An interesting discussion that has been going on of late is on whether there should be flexible norms for fiscal targets. This has assumed a practical aspect today considering that there is a pandemic and all fiscal targets are going to be breached. The MPC (Monetary Policy Committee), for instance, targets 4 per cent inflation with a tolerance limit of +/- 2 per cent. Can we think of such an approach?

The discussion is timely because of the controversy ignited by the recent GST episode. The challenge for India is that there is a federal structure with seemingly unequal financial powers. The Centre can run deficits and debt and not adhere to the FRBM (Fiscal Responsibility and Budget Management) targets, while States perforce have the fiscal deficit ratio as a binding norm with limited flexibility.

Also, there are several transfers from the Centre to the States with any shortfall causing disruptions. Further, grants from the Centre for certain centrally-sponsored schemes run the risk of the States having to put in their money in case there are shortfalls from the Centre as schemes once started are hard to cut back on.

To begin with, is there a rationale for the fiscal deficit ratio to be 3 per cent of GDP? There is no reason why it should be 3 per cent and not 4 per cent or 2 per cent.
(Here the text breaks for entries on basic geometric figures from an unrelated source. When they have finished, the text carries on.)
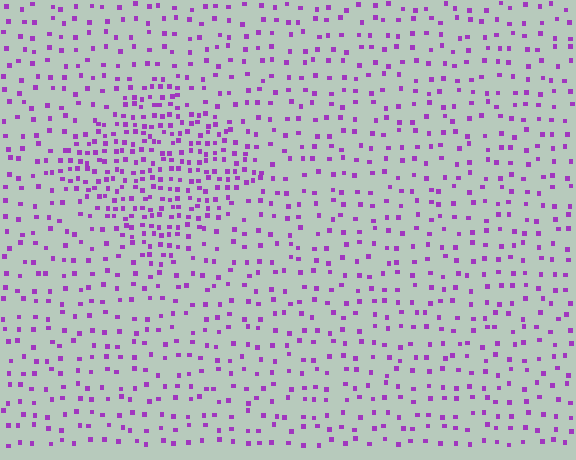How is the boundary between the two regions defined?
The boundary is defined by a change in element density (approximately 2.3x ratio). All elements are the same color, size, and shape.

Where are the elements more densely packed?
The elements are more densely packed inside the diamond boundary.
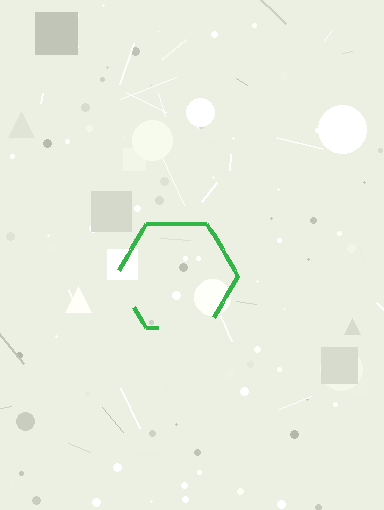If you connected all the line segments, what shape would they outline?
They would outline a hexagon.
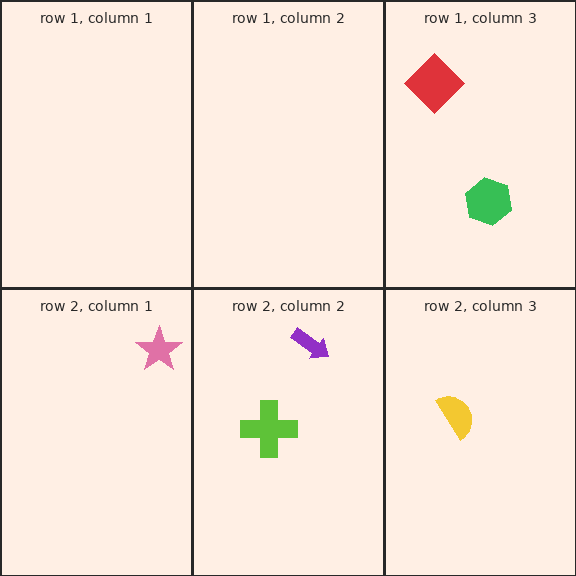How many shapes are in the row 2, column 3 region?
1.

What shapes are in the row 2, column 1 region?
The pink star.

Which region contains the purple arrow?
The row 2, column 2 region.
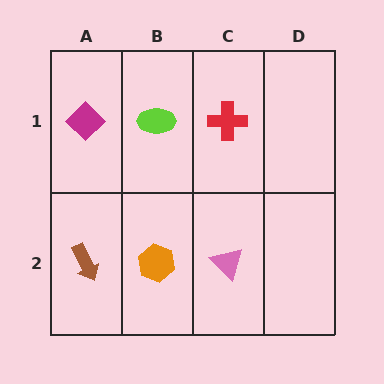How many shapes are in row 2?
3 shapes.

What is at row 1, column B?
A lime ellipse.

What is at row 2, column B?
An orange hexagon.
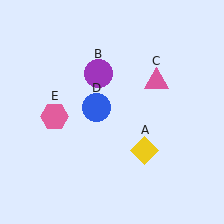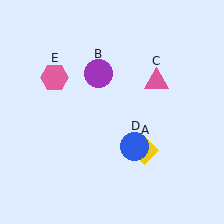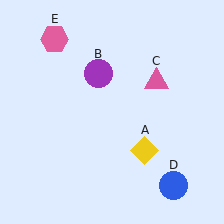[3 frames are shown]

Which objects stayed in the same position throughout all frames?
Yellow diamond (object A) and purple circle (object B) and pink triangle (object C) remained stationary.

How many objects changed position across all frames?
2 objects changed position: blue circle (object D), pink hexagon (object E).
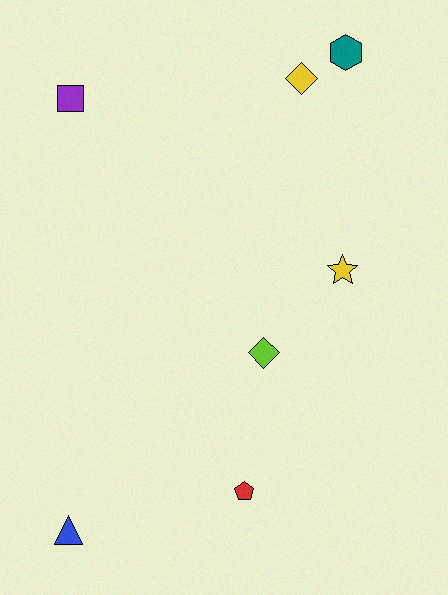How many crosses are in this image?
There are no crosses.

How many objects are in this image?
There are 7 objects.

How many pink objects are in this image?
There are no pink objects.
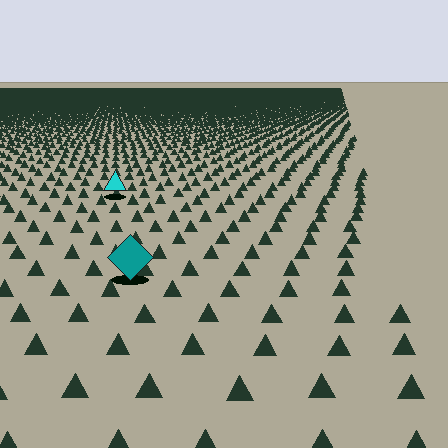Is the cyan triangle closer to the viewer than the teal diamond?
No. The teal diamond is closer — you can tell from the texture gradient: the ground texture is coarser near it.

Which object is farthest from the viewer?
The cyan triangle is farthest from the viewer. It appears smaller and the ground texture around it is denser.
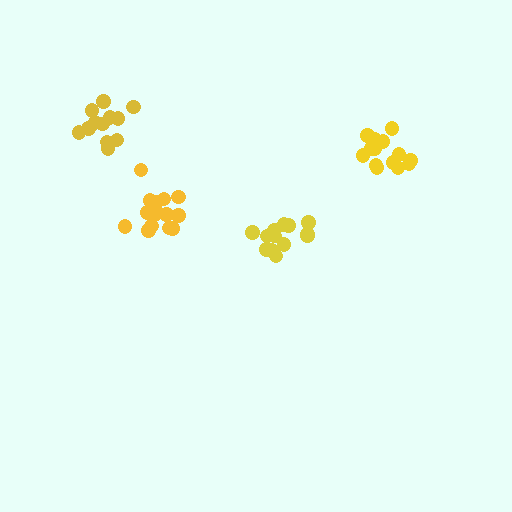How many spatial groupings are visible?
There are 4 spatial groupings.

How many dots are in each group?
Group 1: 13 dots, Group 2: 13 dots, Group 3: 14 dots, Group 4: 16 dots (56 total).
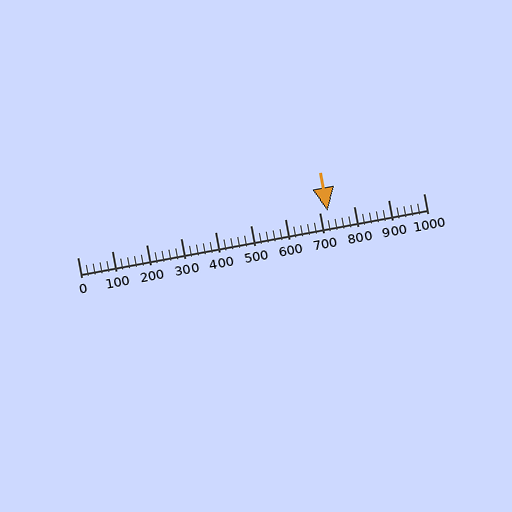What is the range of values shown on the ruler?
The ruler shows values from 0 to 1000.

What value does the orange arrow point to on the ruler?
The orange arrow points to approximately 722.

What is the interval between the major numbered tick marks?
The major tick marks are spaced 100 units apart.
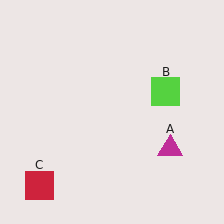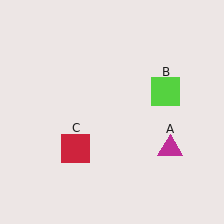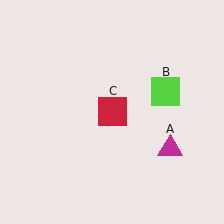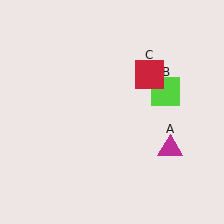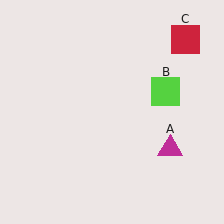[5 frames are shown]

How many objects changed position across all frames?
1 object changed position: red square (object C).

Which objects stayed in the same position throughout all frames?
Magenta triangle (object A) and lime square (object B) remained stationary.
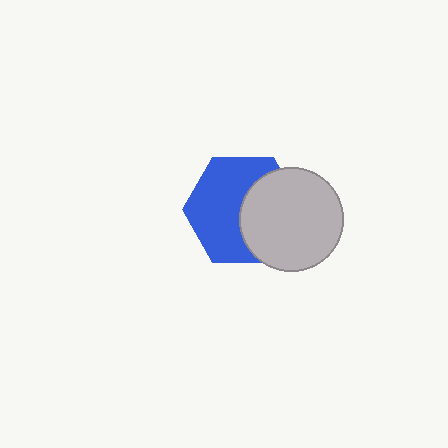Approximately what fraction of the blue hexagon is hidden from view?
Roughly 41% of the blue hexagon is hidden behind the light gray circle.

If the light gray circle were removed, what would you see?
You would see the complete blue hexagon.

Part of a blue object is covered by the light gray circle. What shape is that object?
It is a hexagon.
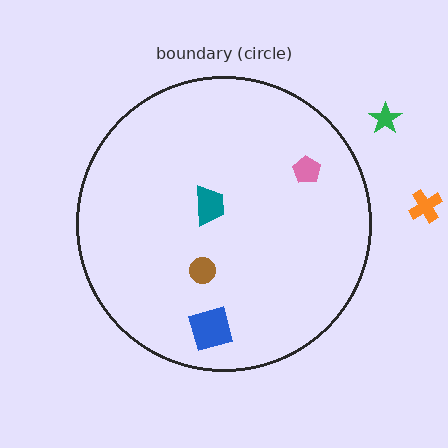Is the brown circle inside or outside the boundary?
Inside.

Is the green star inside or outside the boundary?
Outside.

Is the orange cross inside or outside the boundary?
Outside.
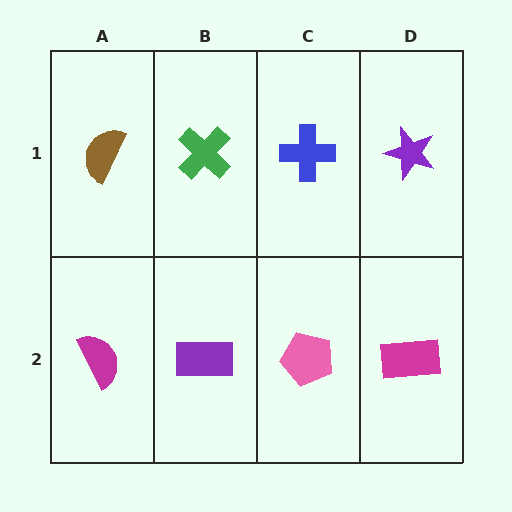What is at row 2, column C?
A pink pentagon.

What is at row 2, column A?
A magenta semicircle.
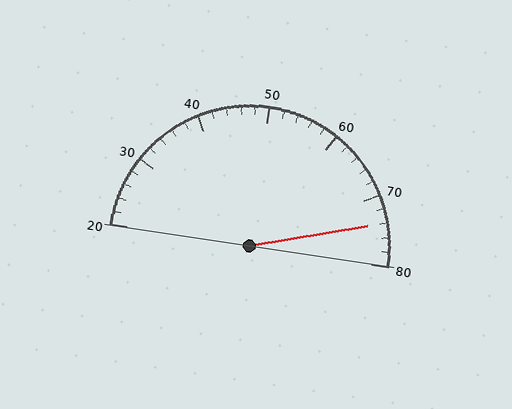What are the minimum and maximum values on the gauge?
The gauge ranges from 20 to 80.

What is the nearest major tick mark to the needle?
The nearest major tick mark is 70.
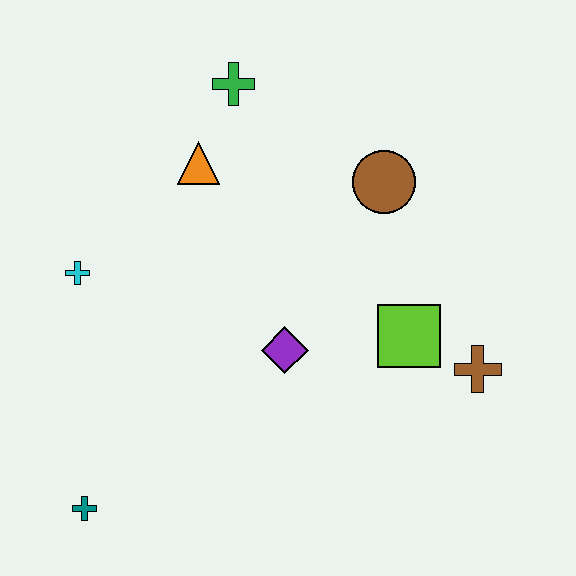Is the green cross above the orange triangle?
Yes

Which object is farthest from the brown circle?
The teal cross is farthest from the brown circle.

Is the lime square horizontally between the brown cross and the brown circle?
Yes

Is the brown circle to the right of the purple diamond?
Yes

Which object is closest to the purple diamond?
The lime square is closest to the purple diamond.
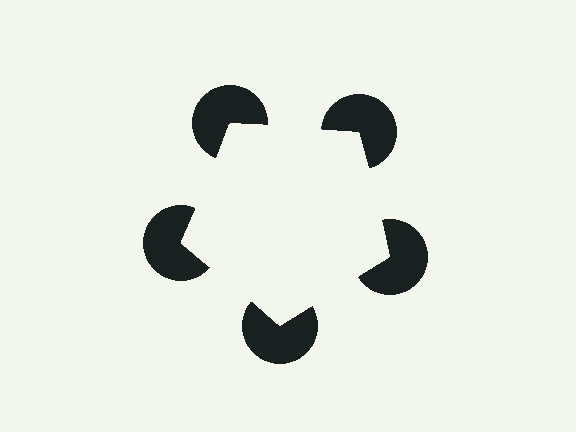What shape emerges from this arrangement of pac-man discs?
An illusory pentagon — its edges are inferred from the aligned wedge cuts in the pac-man discs, not physically drawn.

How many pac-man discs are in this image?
There are 5 — one at each vertex of the illusory pentagon.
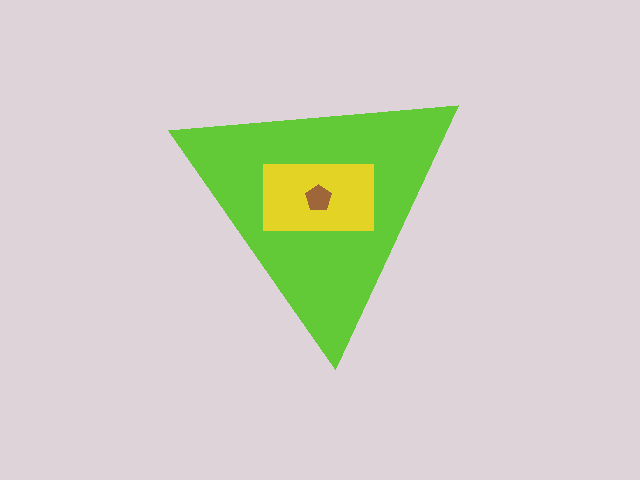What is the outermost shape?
The lime triangle.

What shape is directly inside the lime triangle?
The yellow rectangle.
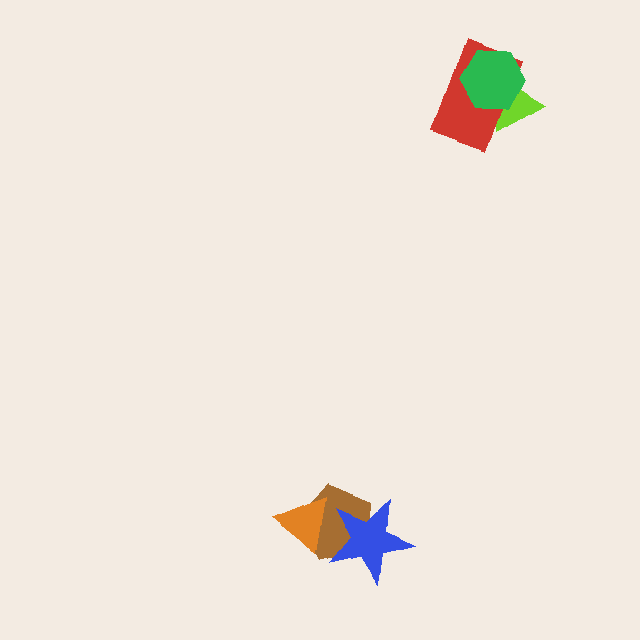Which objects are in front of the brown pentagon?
2 objects cover part of the brown pentagon: the blue star and the orange triangle.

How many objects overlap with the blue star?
1 object overlaps with the blue star.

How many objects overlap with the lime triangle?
2 objects overlap with the lime triangle.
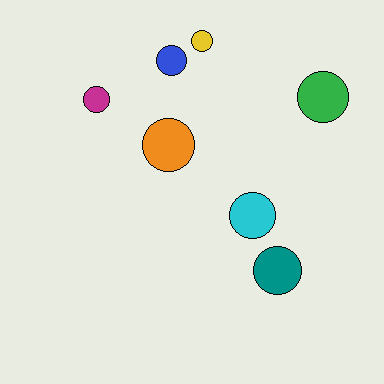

The number appears to be borrowed from Western experiences, especially during the formation of the Euro zone. For a developing economy like ours, where governments must perforce be more focussed on delivering welfare programmes, a higher number can be justified.

The problem with the fiscal deficit number is that it is a ratio where a higher denominator of GDP will justify a higher deficit. The GDP in nominal terms can explode in case of high inflation and justify a higher fiscal deficit in nominal terms even with a constant ratio. Hence, ironically, governments can run higher deficits by allowing for higher inflation which results when there is too much expansion.

No flexibility

It is true that fiscal deficit does put pressure on the financial system. In fact, too much borrowing becomes a blessing for banks which prefer to invest rather than lend. Therefore, there needs to be limits set. But having a fixed norm also means that the government normally ends up cutting back on discretionary expenditure to meet this target which is not good for the economy.

This has happened in the past and will recur especially at the State level when there is no flexibility. Alternatively, States often target a much lower fiscal deficit number of 2 per cent or so and create buffers and, in the process, restrain themselves from spending on capex.

The idea of a band has its problems. It cannot have something on the lower end like an inflation target as some States are by their volition pursuing this policy. The stretching of the band must be only in the upward direction. Again, there is a problem of by how much should this be permitted, and no number can be sacrosanct.

In fact, curiously, even the MPC target has become debatable because the number of 4 per cent looks unreasonable for an economy like ours which is subject to supply shocks. Further, the action of the MPC has not been consistent when inflation crosses 6 per cent, which should lead to an increase in repo rate but is not the case.

A way out is to fix the quantum of borrowing as a multiple of capex which is discretionary expenditure. For FY21, for instance, a capex size of ₹4.1 lakh crore for the Centre can have a multiple of two as fiscal deficit. This will ensure that at least a minimum amount of gross borrowing goes for capex. An alternative would be to look at borrowings as a proportion of total size of the Budget.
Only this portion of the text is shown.